Chiunque vorrà utilizzare Libra e avere un wallet virtuale metterà a disposizione i propri dati sensibili. Facebook, purtroppo, è famosa per i problemi riguardanti la gestione della privacy dei dati dei propri utenti, per ciò il dubbio è più che lecito.

Privacy, sicurezza, gestione di Libra verranno regolamentate e amministrate da Calibra, una “filiale indipendente regolamentata come altri fornitori di servizi di pagamento” come scritto da Zuckerberg nel post - che ha già fatto il giro della rete - di presentazione di Libra .
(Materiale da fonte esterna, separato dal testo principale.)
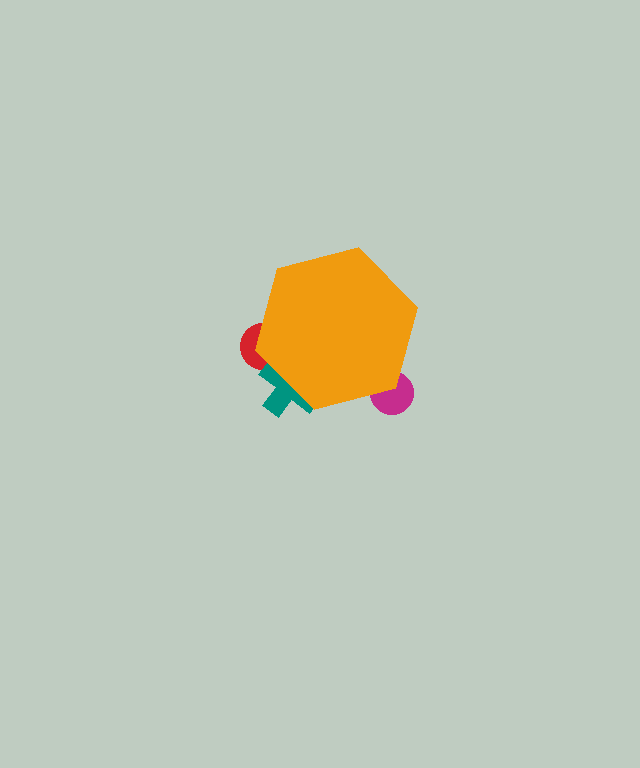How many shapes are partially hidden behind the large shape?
3 shapes are partially hidden.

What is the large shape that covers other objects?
An orange hexagon.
I dati che verranno scambiati tramite l’utilizzo di Libra saranno controllati e gestiti da un team di esperti di Calibra, in maniera separata rispetto a quelli del proprio account Facebook. Al tempo stesso, l'obiettivo prefissato è fare in modo che né Libra né Calibra vengano utilizzate a scopo di frode.

La sicurezza maggiore sarà fornita dal sistema di blockchain su cui si basa tutta l’infrastruttura e il progetto di scambio della criptovaluta Libra.

In più, visto la numerosa partecipazione da parte di diverse aziende che lavorano nel settore della Fintech, il trattamento dei dati dovrà essere impeccabile per non avere una ricaduta negativa sull’immagine dell'azienda.

Libra, stable coin

Il secondo punto, che si presume possa indurre le persone a fidarsi di Libra, parte dall'assunto che la valuta sia stabile.

I classici bitcoin degli ultimi anni, hanno avuto tantissime oscillazioni nei mercati finanziari con notevole interessamento del loro valore. Questo ha generato negli addetti ai lavori alcune polemiche e analisi pregiudizievoli.

In questo caso, invece, Libra sarà collegata a un prodotto finanziario non virtuale già esistente, partendo da valute stabili come dollaro o euro.

Siamo di fronte a un’idea rivoluzionaria. Se avrà il successo che tutti a Ginevra si augurano, la finanza mondiale farà un salto nel futuro. Al momento resta solo da capire come verrà gestito il lato fiscale di Libra. Ma per questo ci sarà da aspettare ancora un po’.